Series of Summer Concerts


Suffolk Philharmonic Orchestra’s Summer Series of three concerts in Bury St Edmunds opens by showcasing not only three of Mendelssohn’s best-loved orchestral works, but also his most famous oratorio. 

Young Classical Artists’ Trust prizewinner Matteo Cimatti plays Mendelssohn’s Violin Concerto on Wednesday 8th July at 7.30pm at The Apex in a programme which opens with the “Hebrides” Overture and concludes with the “Italian” Symphony.

The strong geographical emphasis in the programme is biographical too. Felix Mendelssohn visited the Hebridean island of Staffa in 1829 during a trip to Scotland, in the course of which he experienced the rise and fall of the swell inside the sea-cave known as Fingal’s Cave, which is big enough to explore in a small boat. By 1830 not only had he translated the rise and fall of the sea-swell inside the cave into musical terms, creating one of the best-loved and most descriptive of all concert overtures, but he had also set out on further travels which took him to Venice, Rome, and Naples.

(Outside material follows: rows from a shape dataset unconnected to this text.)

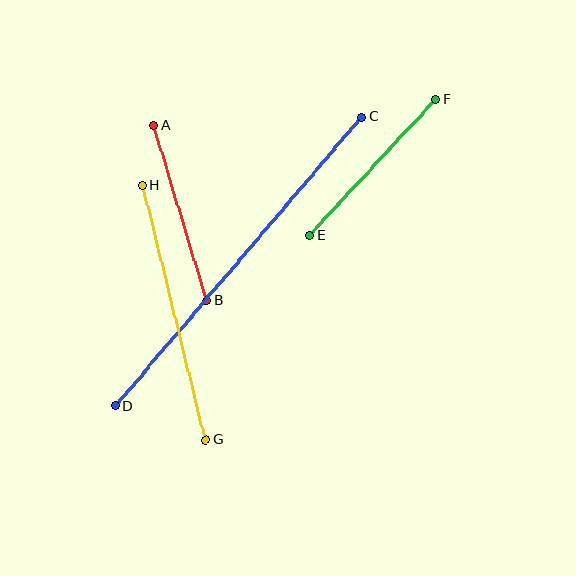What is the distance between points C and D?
The distance is approximately 380 pixels.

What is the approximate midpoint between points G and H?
The midpoint is at approximately (174, 312) pixels.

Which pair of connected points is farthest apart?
Points C and D are farthest apart.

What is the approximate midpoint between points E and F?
The midpoint is at approximately (373, 168) pixels.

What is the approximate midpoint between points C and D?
The midpoint is at approximately (239, 261) pixels.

His impressions of Italy found musical expression in his fourth symphony, now universally known as the “Italian” symphony. Commentators have found a range of Italian scenes in the symphony. Perhaps the busy first movement recalls the bustle of Venice, and perhaps the second, with its gravity and stateliness recalls the religious processions he experienced in Rome during Holy Week. What is a little more definite is that the fourth movement is built around two characteristic Italian folk dance forms, the Saltarello and the Tarantella, which latter references the legend that the sting of the tarantula spider could be cured by frenzied dancing.

Conductor Leslie Olive says, “The Italian Symphony is a great symphony for a newcomer to classical orchestral music.”